Smaller is Better in Craft Brewing

Trucent Craft beer centrifuge

This isn’t a quality judgment–you might love a cool Coors Lite, we might favor HOMES Brewery’s Same Same Different IPA, and that’s all good.

But from a strictly financial perspective, the smaller a brewing operation is, the easier it is for it to stay financially healthy.

According to the Brewer’s Association for Small and Independent Craft Beers (BA), over the past year, total U.S. beer sales dipped by about 1 percent. But craft brewers grew by about 5 percent.

BA found that, “Generally, things get tougher the larger and more widely-distributed you are.” Based on their own recent survey data, “we see that 60% of the regional … craft brewers that responded are up, while 76% of micros/brewpubs are up.”

Digging into the numbers, they found that breweries that annually produce under 10,000 “case equivalents” (or “CEs,” something in the neighborhood of 750 barrels) have mid-year growth rates around 30 to 40 percent.
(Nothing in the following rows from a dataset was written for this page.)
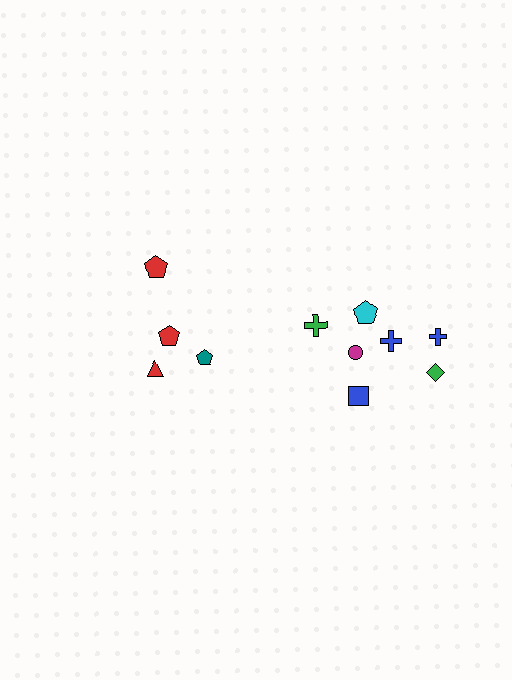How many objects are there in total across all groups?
There are 11 objects.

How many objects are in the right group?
There are 7 objects.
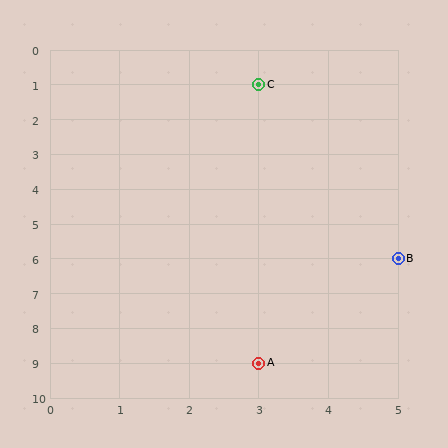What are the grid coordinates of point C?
Point C is at grid coordinates (3, 1).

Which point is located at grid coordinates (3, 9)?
Point A is at (3, 9).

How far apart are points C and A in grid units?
Points C and A are 8 rows apart.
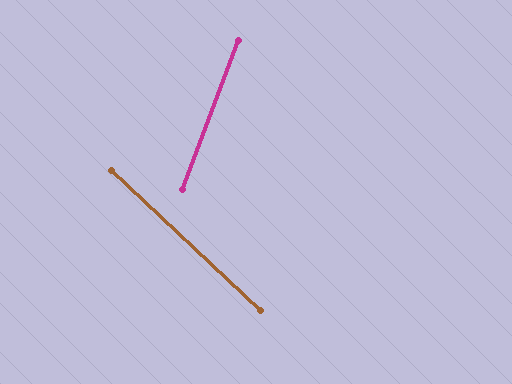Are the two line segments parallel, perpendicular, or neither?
Neither parallel nor perpendicular — they differ by about 67°.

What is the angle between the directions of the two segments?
Approximately 67 degrees.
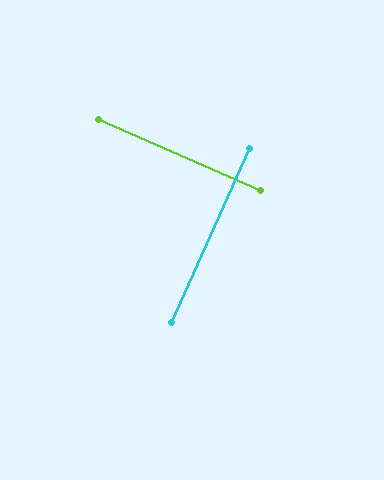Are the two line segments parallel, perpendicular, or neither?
Perpendicular — they meet at approximately 89°.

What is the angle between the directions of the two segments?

Breweries producing 10,000 to 100,000 CEs annually saw only 5 to 15 percent growth. Above that, the numbers started to dip into negative territory for the last several years. (For context, the fifty fastest-growing breweries in the U.S. typically produce under 1,000 barrels–or about 13,000 CEs–each year.)

Microbreweries Doing Well, Taprooms Even Better

Those figures only count off-premises (store) sales. The numbers get even better when you look at at-the-brewery sales. These are generally the domain of smaller “taproom” operations, which produce just a few hundred barrels each year and have little or no distributed retail presence–even regionally.

Mary Ellen Shoup of BeverageDaily notes “a trend away from off-premise retail beer sales to experiential drinking occasions such as those offered in local taprooms and tasting rooms.” These have been growing at about 15 to 20 percent per year.

And taprooms aren’t just growing faster–they also have better profit margins, according to financial modeling done by Kary Shumway (a certified public accountant, experienced chief financial officer for beer distributors, and founder of the online magazine Beer Business Finance and Craft Brewery Finance). According to his numbers, a smaller taproom (say, one producing and selling ~300 BBLs annually) will tend to have slightly better margins than its larger compatriot (producing ~1000 BBLs per year–which is on the large side for a taproom).

“Results will vary,” Shumway notes (in typical accountant’s style), “but make no mistake, the margins on taproom sales can be very strong.”